The European Public Real Estate Association (EPRA) is determined to shake up the status quo in Germany, which has long been dominated by the unlisted, open-ended funds sector.
At the organisation's annual conference in September, CEO Philip Charls talked of the potential to double the market cap in Germany over the next five years. EPRA has since published a study showing listed markets outperforming their unlisted, open-ended counterparts over a period of 20 years.
It all coincides with a significant loss of faith in the 50-year-old open-ended fund (GOEF) model, and listed offers "a very competitive alternative", said Charls. If institutional investors were sufficiently concerned at not being able to withdraw their cash from these funds when they needed to, a mandatory minimum two-year holding period has made the structures even less attractive.
Speaking to IP Real Estate from the Merrill Lynch global real estate conference in New York, Urdang portfolio manager Alan Supple claimed pension funds were "still smarting" from not being able to raise cash via GOEF redemptions.
"Even if they're still committed to indirect because of better returns, they're keenly aware of liquidity," he said. "These are strategic allocations - they'll probably hold real estate assets for the long term - but they still want short-term liquidity."
Of the €90bn still invested in open-ended funds, 30% of it is unavailable because the
funds have closed, according to Ralf Dibbern, investor relations spokesman for Alstria, a
German real estate investment trust (REIT). Alstria CEO Olivier Elamine has long called for regulatory intervention to encourage GOEFs to convert to REITs, citing Unibail-Rodamco as an example.
Unibail-Rodamco was one, became the other and survived the recent stock market volatility relatively unscathed. "The fact Unibail-Rodamco is trading at a premium says something about the quality of its assets," said Dick Boer, executive director of corporate finance for European real estate at Kempen.

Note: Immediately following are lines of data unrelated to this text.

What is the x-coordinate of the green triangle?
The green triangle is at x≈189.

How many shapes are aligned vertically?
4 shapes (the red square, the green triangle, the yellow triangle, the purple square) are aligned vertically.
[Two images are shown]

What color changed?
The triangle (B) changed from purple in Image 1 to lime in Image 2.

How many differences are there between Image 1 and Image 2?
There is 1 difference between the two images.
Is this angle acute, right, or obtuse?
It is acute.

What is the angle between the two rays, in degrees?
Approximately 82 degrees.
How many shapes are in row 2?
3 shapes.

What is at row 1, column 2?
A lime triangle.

The clincher for listed: there are few alternatives. The weekly deluge of new Spezialfonds targeting institutional investors does not solve the liquidity problem. "For the kind of liquidity these investors are after, there's no real alternative to an exchange-traded security," says Supple. "Most of us would argue that, with relatively low interest rates, the yield on listed real estate is still a pretty attractive proposition."

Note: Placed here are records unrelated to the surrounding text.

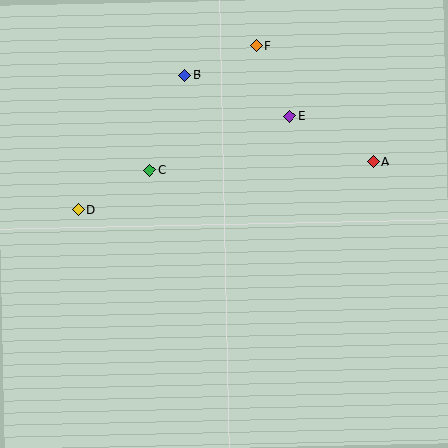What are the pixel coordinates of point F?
Point F is at (257, 46).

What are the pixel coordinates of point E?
Point E is at (289, 116).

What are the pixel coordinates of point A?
Point A is at (373, 161).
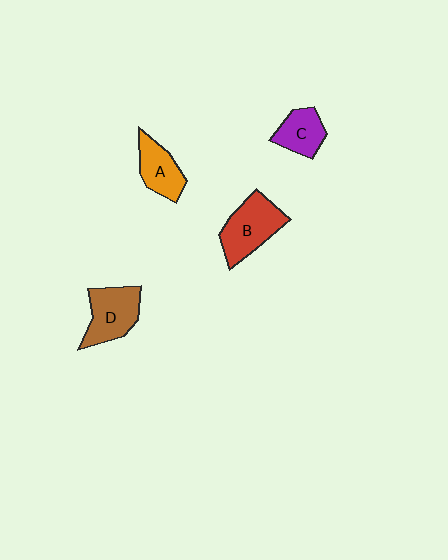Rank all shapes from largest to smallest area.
From largest to smallest: B (red), D (brown), A (orange), C (purple).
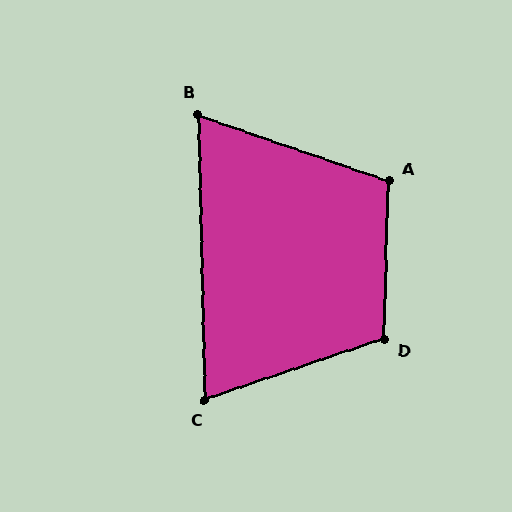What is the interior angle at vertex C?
Approximately 73 degrees (acute).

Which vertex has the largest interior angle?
D, at approximately 110 degrees.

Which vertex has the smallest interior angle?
B, at approximately 70 degrees.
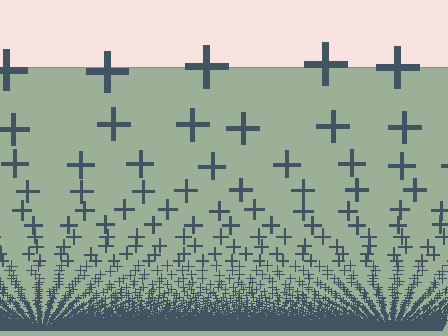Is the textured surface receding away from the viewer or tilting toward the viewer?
The surface appears to tilt toward the viewer. Texture elements get larger and sparser toward the top.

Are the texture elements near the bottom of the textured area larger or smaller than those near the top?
Smaller. The gradient is inverted — elements near the bottom are smaller and denser.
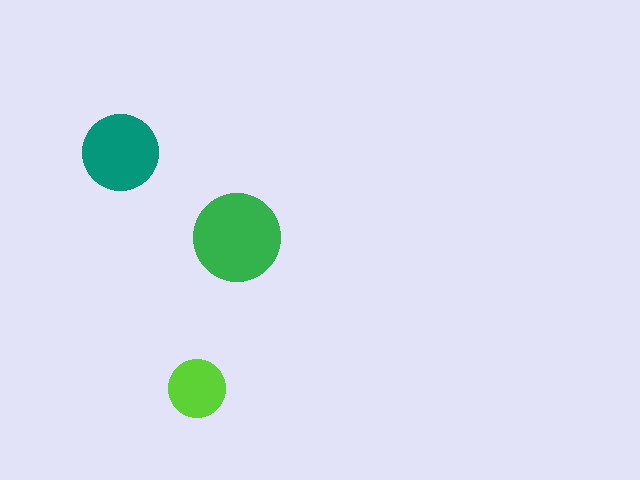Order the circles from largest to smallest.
the green one, the teal one, the lime one.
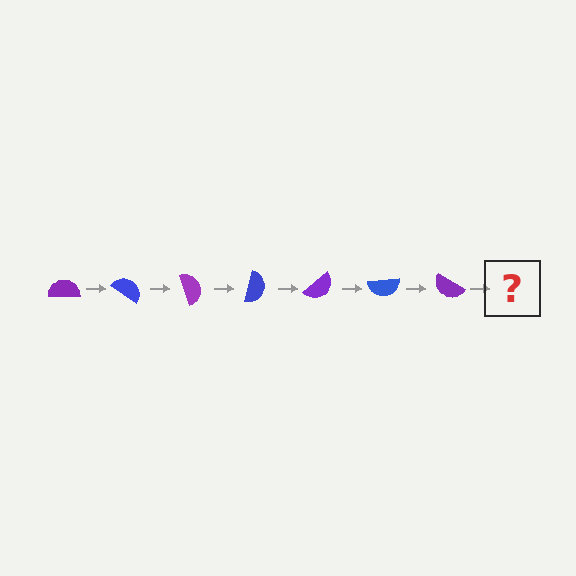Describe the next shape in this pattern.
It should be a blue semicircle, rotated 245 degrees clockwise from the start.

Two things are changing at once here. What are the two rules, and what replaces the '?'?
The two rules are that it rotates 35 degrees clockwise each step and the color cycles through purple and blue. The '?' should be a blue semicircle, rotated 245 degrees clockwise from the start.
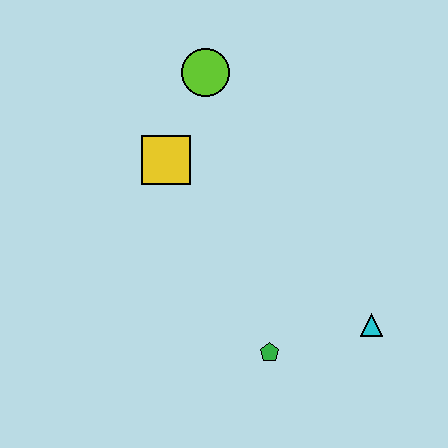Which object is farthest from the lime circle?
The cyan triangle is farthest from the lime circle.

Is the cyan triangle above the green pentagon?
Yes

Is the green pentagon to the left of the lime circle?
No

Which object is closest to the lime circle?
The yellow square is closest to the lime circle.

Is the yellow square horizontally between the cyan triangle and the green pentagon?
No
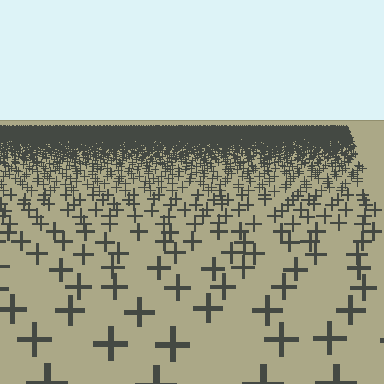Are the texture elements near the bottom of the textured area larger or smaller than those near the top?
Larger. Near the bottom, elements are closer to the viewer and appear at a bigger on-screen size.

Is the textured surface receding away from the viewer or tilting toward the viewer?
The surface is receding away from the viewer. Texture elements get smaller and denser toward the top.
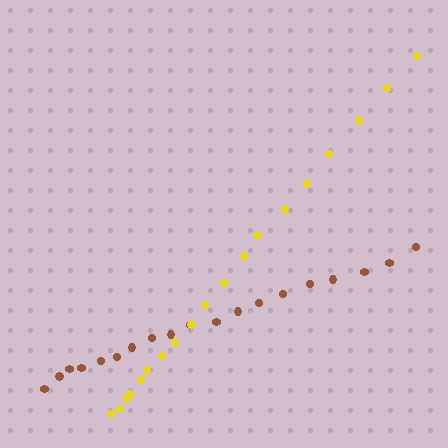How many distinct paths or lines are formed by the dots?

There is plenty of European property market to go round: potentially €1trn, according to EPRA, and listed only represents 1.5% of it. So how come? The primary reason is German institutional aversion to equities. Property companies like the German listed market because they have been able to raise €1bn in it over the past year. German institutional investors, on the other hand, do not. Equities account for 8% of overall fund investment.

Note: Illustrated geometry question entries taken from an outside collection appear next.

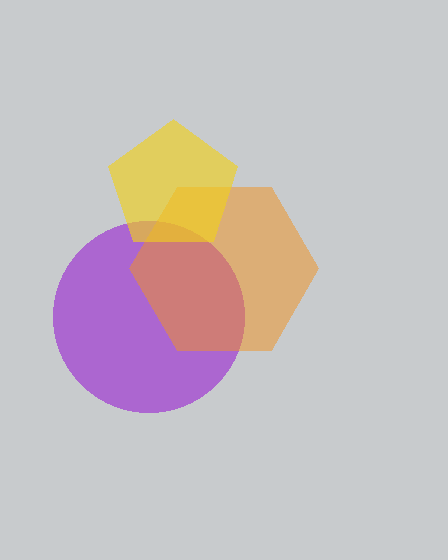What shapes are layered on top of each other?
The layered shapes are: a purple circle, an orange hexagon, a yellow pentagon.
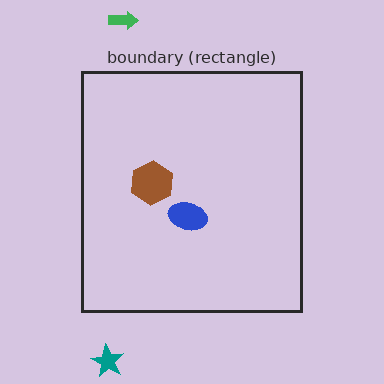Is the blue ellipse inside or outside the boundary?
Inside.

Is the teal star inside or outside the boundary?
Outside.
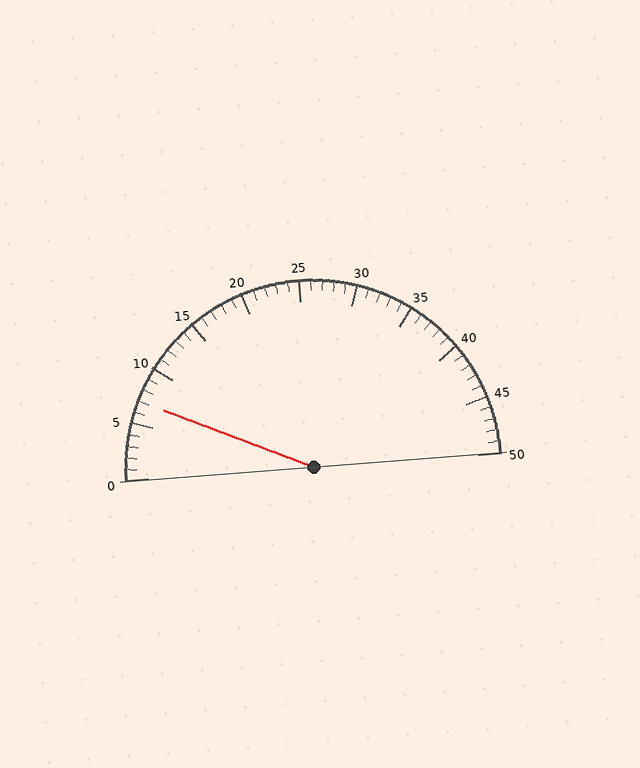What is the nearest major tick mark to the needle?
The nearest major tick mark is 5.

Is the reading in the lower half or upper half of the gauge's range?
The reading is in the lower half of the range (0 to 50).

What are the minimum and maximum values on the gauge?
The gauge ranges from 0 to 50.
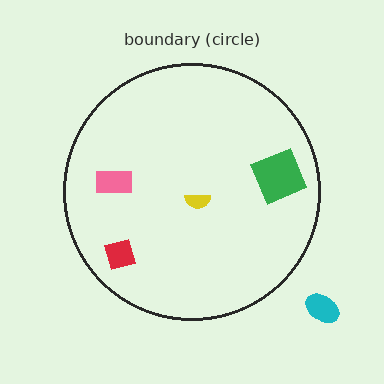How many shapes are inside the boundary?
4 inside, 1 outside.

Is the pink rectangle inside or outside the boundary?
Inside.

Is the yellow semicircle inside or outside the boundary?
Inside.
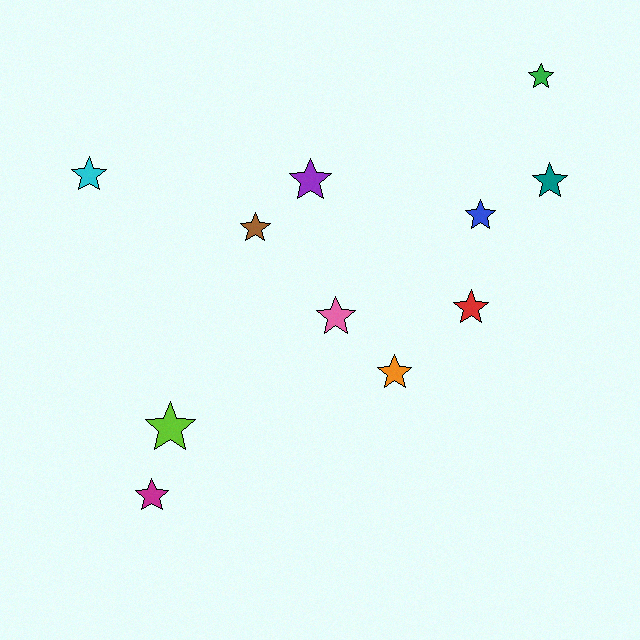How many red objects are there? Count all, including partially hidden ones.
There is 1 red object.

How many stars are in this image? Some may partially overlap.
There are 11 stars.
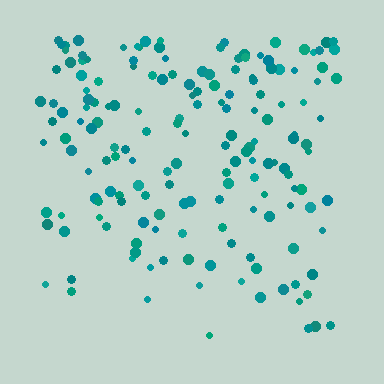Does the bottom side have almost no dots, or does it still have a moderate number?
Still a moderate number, just noticeably fewer than the top.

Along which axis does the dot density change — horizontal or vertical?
Vertical.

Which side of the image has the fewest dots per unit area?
The bottom.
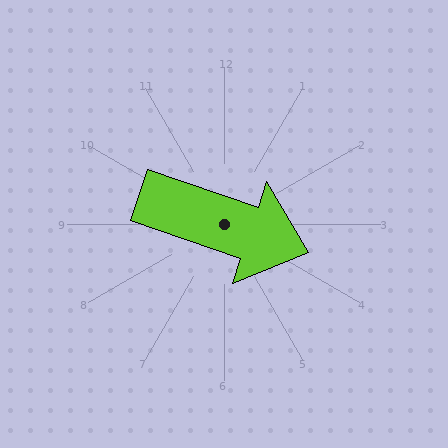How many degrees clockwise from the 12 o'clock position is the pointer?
Approximately 109 degrees.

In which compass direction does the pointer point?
East.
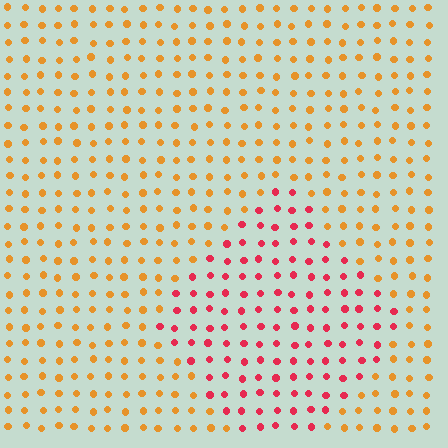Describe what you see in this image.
The image is filled with small orange elements in a uniform arrangement. A diamond-shaped region is visible where the elements are tinted to a slightly different hue, forming a subtle color boundary.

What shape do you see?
I see a diamond.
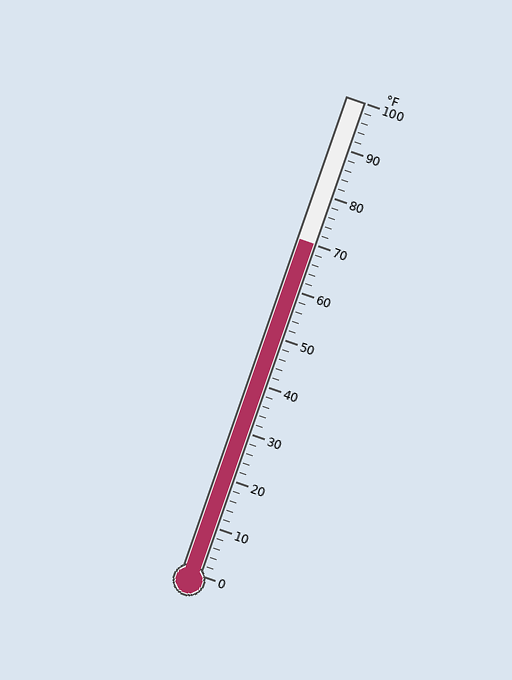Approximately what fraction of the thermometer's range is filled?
The thermometer is filled to approximately 70% of its range.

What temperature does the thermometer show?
The thermometer shows approximately 70°F.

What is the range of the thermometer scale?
The thermometer scale ranges from 0°F to 100°F.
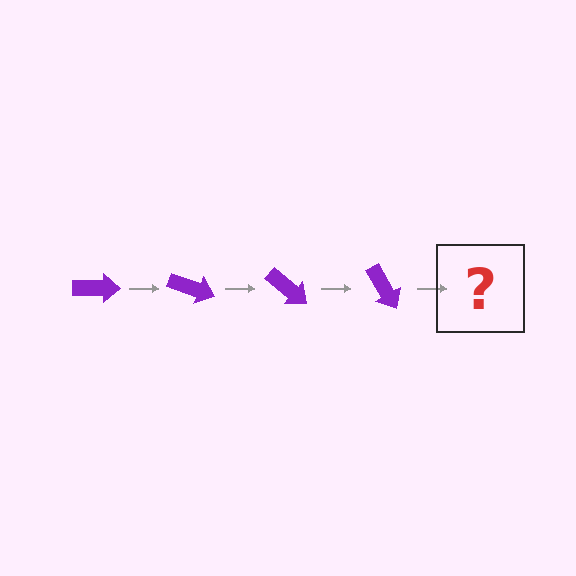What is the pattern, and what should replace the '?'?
The pattern is that the arrow rotates 20 degrees clockwise each step. The '?' should be a purple arrow rotated 80 degrees clockwise.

Another caveat is that listed anticipates unlisted trends. What happens in listed happens quicker and harder, but sooner or later it will come round to unlisted. "It actually exaggerates the direction," says Boer. "You have much higher market volatility and higher swings."
Then, of course, there is volatility - although it is easy to draw the wrong conclusions from it. Boer reckons investors are offloading stocks with the greatest exposure to euro-zone sovereign risk, with some investors already having priced in the collapse of the euro. Yet German withdrawal from the euro-zone is more likely. "I don't think it will happen, but it would be great for investors," he said. "Real estate values would go up. Spain would devalue, and Germany would appreciate."
Another argument against the inevitability of a shift toward listed, according to Dibbern, is the vested interest of banks. Although listing GOEFs would significantly increase the volume of the listed German real estate sector - after all, one reason the listed sector is so small is because the unlisted sector is so big - if they were to list, the banks would lose their commission income.